Despite these sweeping changes, Google publicly maintains that it is not trying to kill the web. In official communications, the company stresses that it still includes links within AI Overviews and agentic summaries. Yet, early studies on user behavior show that very few people click these links when their intent is fully satisfied by the AI. The incentives for writing high-quality content are breaking down. If the reward for creating detailed guides is having a Google bot scrape your words and serve them to a user without a single pageview, why write them in the first place? This is the fundamental paradox of the agentic web: by starving creators of traffic, AI engines risk dry-docking the very content they rely on to generate answers.

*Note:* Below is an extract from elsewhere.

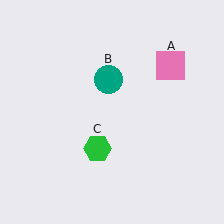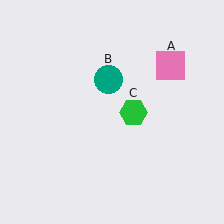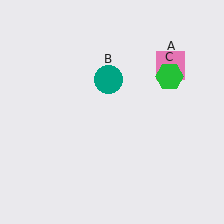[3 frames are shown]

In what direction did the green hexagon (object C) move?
The green hexagon (object C) moved up and to the right.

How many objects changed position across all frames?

As the agentic web approaches mainstream adoption, developers and creators must adapt to a new set of rules. The old playbook of optimizing for keyword density and backlink profiles is losing its power. In a world where AI agents do the browsing, content must be structured not just for human readers, but for machine synthesis. Creators will need to establish direct relationships with their audiences through newsletters, offline communities, and walled platforms. The era of the search-referred open web is drawing to a close, and a new, more fragmented digital landscape is emerging in its wake.

Ultimately, this shift represents a fragmentation of the digital ecosystem. While consumers will enjoy unprecedented convenience, the decentralized diversity of the open web will likely be replaced by consolidated platforms and walled content gardens. To survive, content creators must focus on brand loyalty, specialized expertise, and channels that cannot be easily intercepted by automated scraping bots. The web is not dying, but its relationship with search is fundamentally broken.